5.6 Stress and the Central Nervous System


Mazurek et al. (2015) emphasized that stress causes changes in neuroplasticity. Auditory neural plasticity may be defined as the dynamic changes that occur in the structural and functional characteristics of auditory neurons in response to changes in, or in the significance of, the sound they receive (Irvine 2010). Synaptic plasticity affecting the glutamate postsynaptic system and especially the AMPA and NMDA receptors appears to be regulated by stress (Hubert et al. 2014; Timmermans et al. 2013). A stressful acoustic stimulus, such as noise, causes amygdala-mediated release of stress hormones via the HPA-axis, which may have negative effects on the central nervous system (Fig. 5.2). The hippocampus can affect auditory processing by being able to mediate novelty detection. Noise exposure affects hippocampal neurogenesis and LTP in a manner that affects structural plasticity, learning, and memory (Kraus and Canlon 2012). High stress levels at the time of a moderate auditory trauma led to a “tinnitus-specific” central responsiveness, including more severe IHC ribbon loss, reduction of ABR amplitudes, and the decline of Arc/Arg3.1 expression levels in the hippocampal CA1 or auditory cortex (Singer et al. 2013). In contrast, moderate stress levels at the time of trauma could prevent such a tinnitus-specific central response and restore adaptive central responses (Knipper et al. 2013).

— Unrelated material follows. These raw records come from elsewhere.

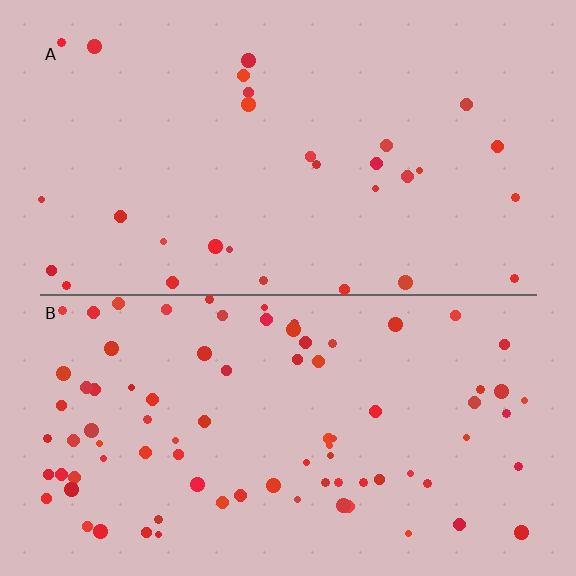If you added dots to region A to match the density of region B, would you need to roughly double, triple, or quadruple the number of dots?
Approximately triple.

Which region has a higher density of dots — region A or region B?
B (the bottom).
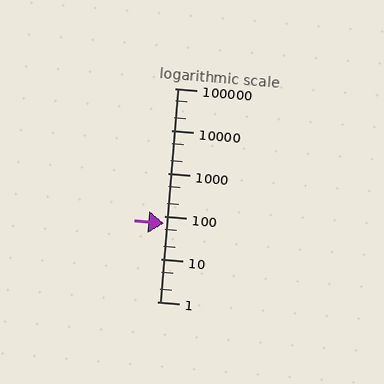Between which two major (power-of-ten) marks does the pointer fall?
The pointer is between 10 and 100.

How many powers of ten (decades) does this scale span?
The scale spans 5 decades, from 1 to 100000.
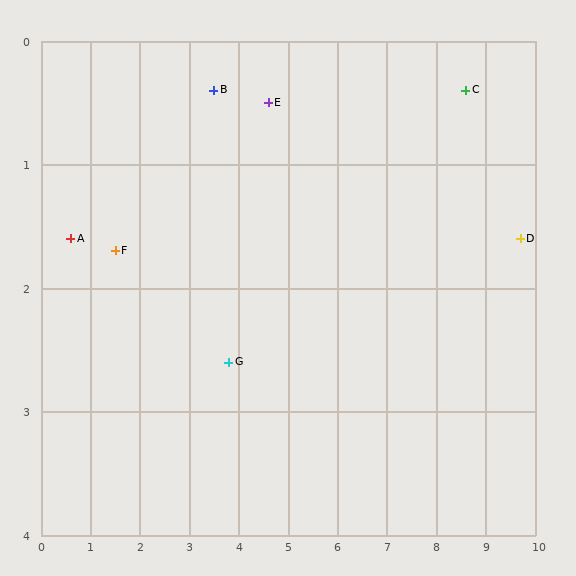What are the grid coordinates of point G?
Point G is at approximately (3.8, 2.6).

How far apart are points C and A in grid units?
Points C and A are about 8.1 grid units apart.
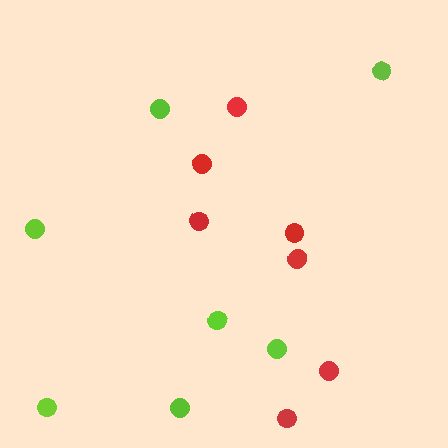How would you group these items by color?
There are 2 groups: one group of red circles (7) and one group of lime circles (7).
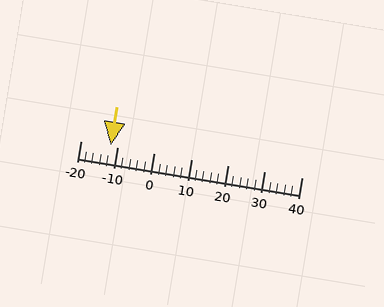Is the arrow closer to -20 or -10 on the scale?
The arrow is closer to -10.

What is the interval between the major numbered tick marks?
The major tick marks are spaced 10 units apart.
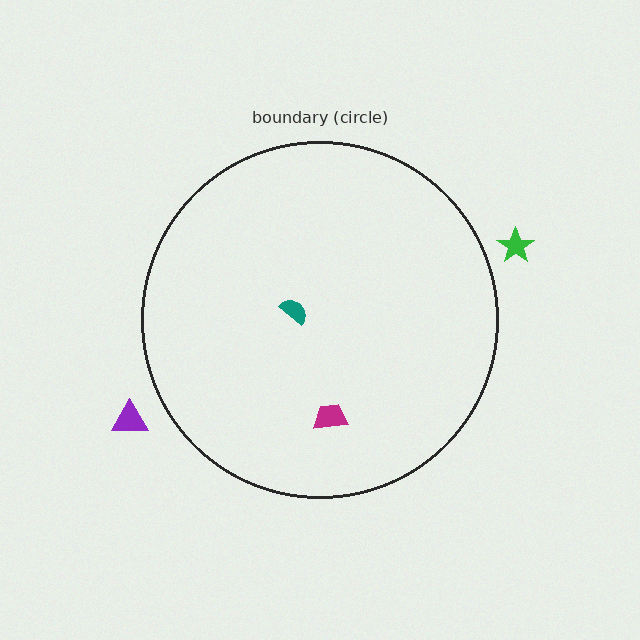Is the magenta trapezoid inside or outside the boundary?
Inside.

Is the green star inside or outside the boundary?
Outside.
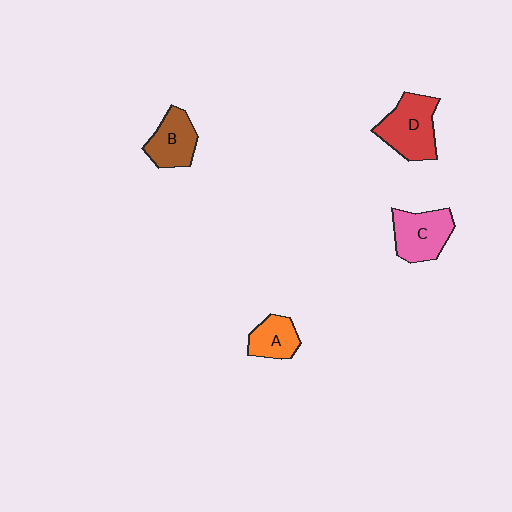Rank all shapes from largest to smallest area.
From largest to smallest: D (red), C (pink), B (brown), A (orange).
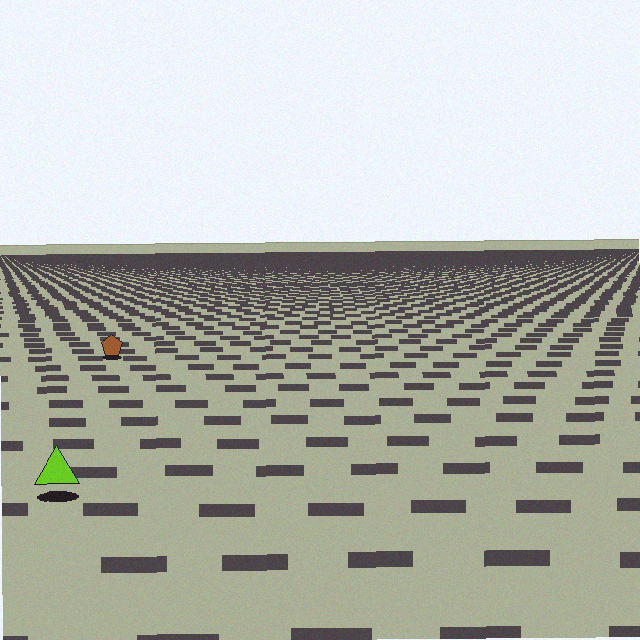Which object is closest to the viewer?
The lime triangle is closest. The texture marks near it are larger and more spread out.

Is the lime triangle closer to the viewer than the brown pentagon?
Yes. The lime triangle is closer — you can tell from the texture gradient: the ground texture is coarser near it.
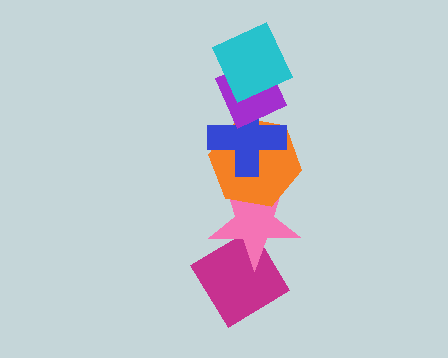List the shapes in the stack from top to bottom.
From top to bottom: the cyan diamond, the purple diamond, the blue cross, the orange hexagon, the pink star, the magenta diamond.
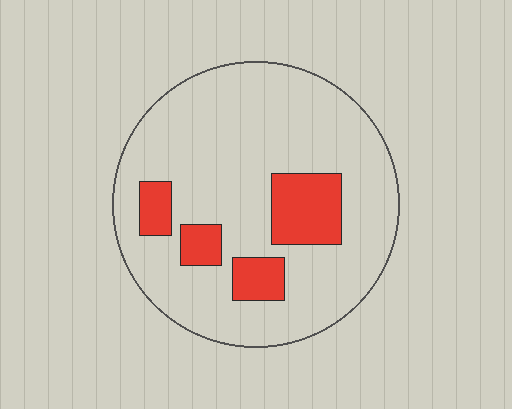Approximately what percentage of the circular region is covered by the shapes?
Approximately 15%.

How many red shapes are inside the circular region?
4.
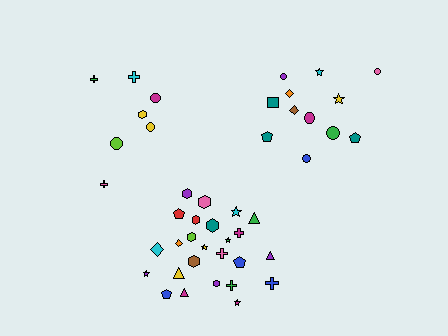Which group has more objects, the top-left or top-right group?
The top-right group.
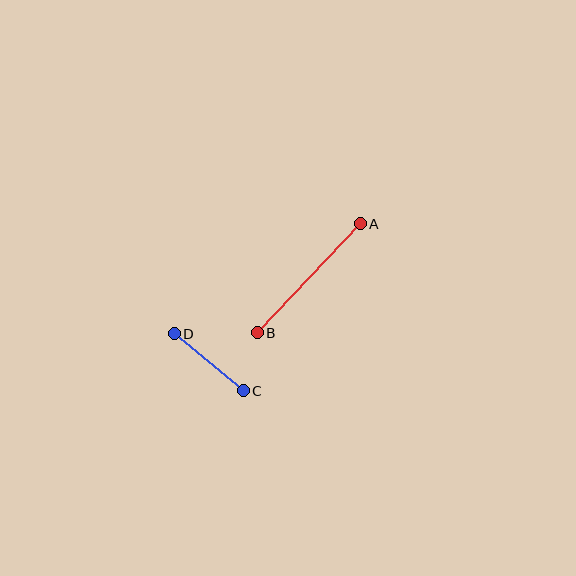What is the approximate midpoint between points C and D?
The midpoint is at approximately (209, 362) pixels.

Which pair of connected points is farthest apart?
Points A and B are farthest apart.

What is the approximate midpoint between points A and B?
The midpoint is at approximately (309, 278) pixels.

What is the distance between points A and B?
The distance is approximately 150 pixels.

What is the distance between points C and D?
The distance is approximately 90 pixels.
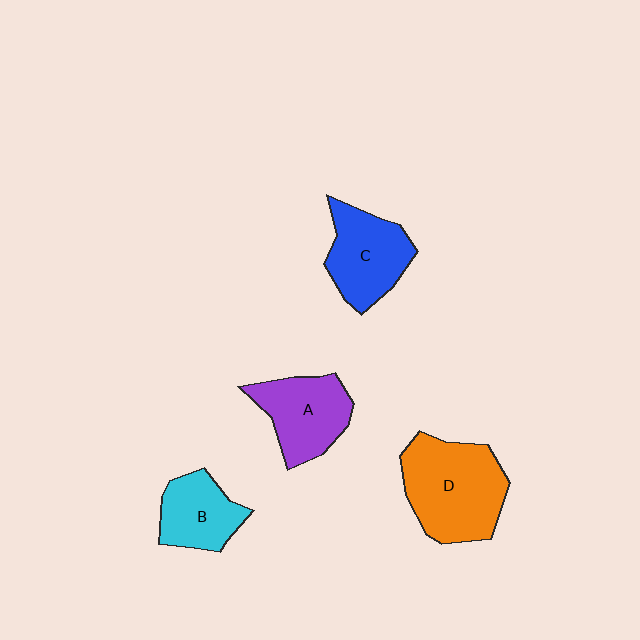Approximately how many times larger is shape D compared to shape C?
Approximately 1.4 times.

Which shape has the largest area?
Shape D (orange).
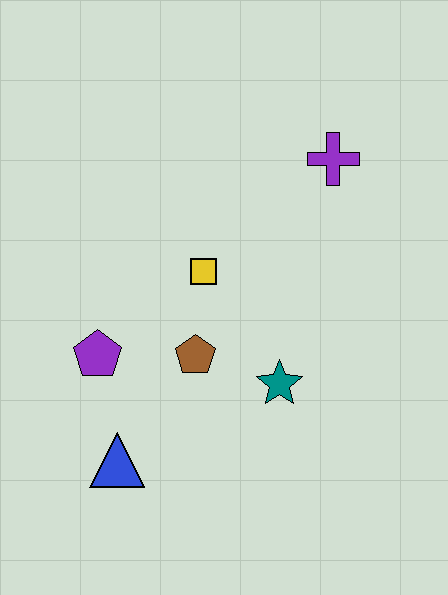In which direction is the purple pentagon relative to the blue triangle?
The purple pentagon is above the blue triangle.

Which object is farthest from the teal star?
The purple cross is farthest from the teal star.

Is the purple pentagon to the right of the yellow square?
No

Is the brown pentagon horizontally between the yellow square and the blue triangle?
Yes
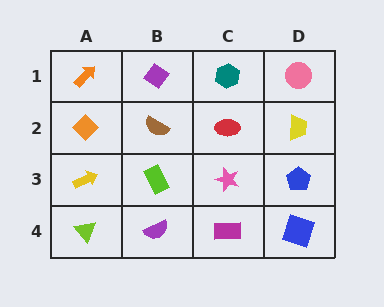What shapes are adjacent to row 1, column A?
An orange diamond (row 2, column A), a purple diamond (row 1, column B).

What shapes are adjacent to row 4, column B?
A lime rectangle (row 3, column B), a lime triangle (row 4, column A), a magenta rectangle (row 4, column C).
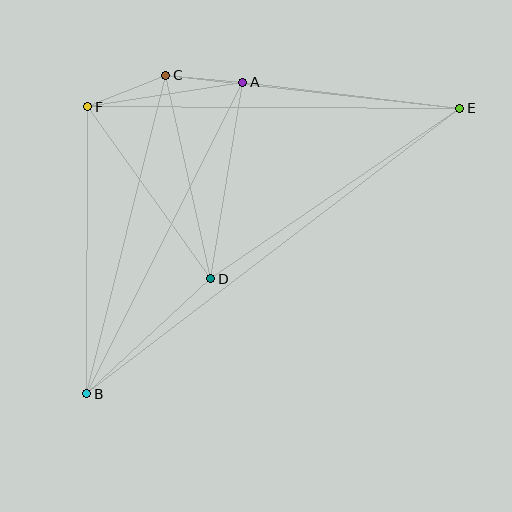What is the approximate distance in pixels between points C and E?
The distance between C and E is approximately 296 pixels.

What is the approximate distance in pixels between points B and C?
The distance between B and C is approximately 328 pixels.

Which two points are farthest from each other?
Points B and E are farthest from each other.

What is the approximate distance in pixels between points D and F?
The distance between D and F is approximately 212 pixels.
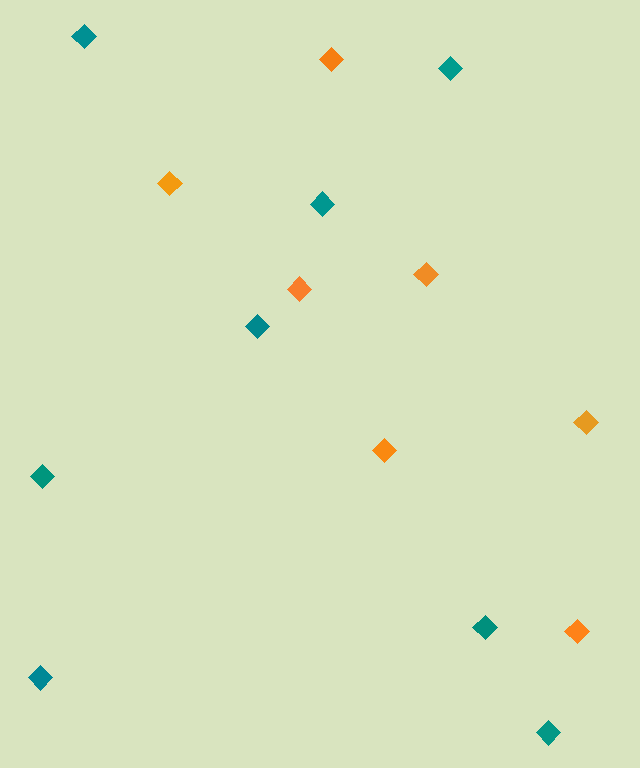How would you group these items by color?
There are 2 groups: one group of orange diamonds (7) and one group of teal diamonds (8).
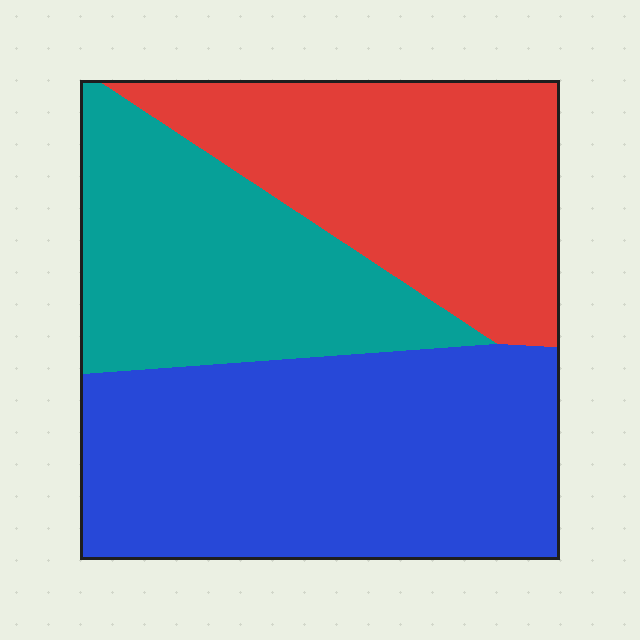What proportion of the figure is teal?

Nava et al. (2017) studied the time course of acute stress by foot shock on dendritic remodeling within the prelimbic (PL) region of the rodent prefrontal cortex (PFC). They analyzed dendritic length and spine density at 1 day, 7 days, and 14 days after inducing stress. At day 1, they found increased small-spine density and dendritic retraction, together with significant atrophy of apical dendrites. After 7 and 14 days recovery, complete normalization of spine density was observed. Nava et al. (2017) concluded that acute stressors may induce rapid and sustained changes of PL neurons. These changes in the PFC could affect the protective gating effect that was hypothesized to prevent tinnitus (Leaver et al. 2011; next section).


5.7 Stress and Tinnitus


Tinnitus is strongly associated with emotional stress, anxiety, and depression (Langguth 2011; Mazurek et al. 2012). Like external environmental noise, the internally generated noise of tinnitus may cause emotional distress resulting in mood disorders like depression. In turn, stress or depression may contribute to the development of tinnitus (Halford and Anderson 1991; Robinson et al. 2007; Canlon et al. 2013). Reciprocal interactions of auditory areas and areas processing emotion seem essential for tinnitus generation (Rauschecker et al. 2010; Langguth et al. 2011; Fig. 5.4). The phantom sound may be caused by disinhibition, increased spontaneous firing rates, increased neural synchronization, and tonotopic reorganization in the central auditory system (Eggermont and Roberts 2004; Roberts et al. 2010). Furthermore, since the auditory and limbic systems are interconnected, tinnitus can affect emotional as well as cognitive properties of the limbic system. In turn, the limbic system may play a role for tinnitus generation or stabilization.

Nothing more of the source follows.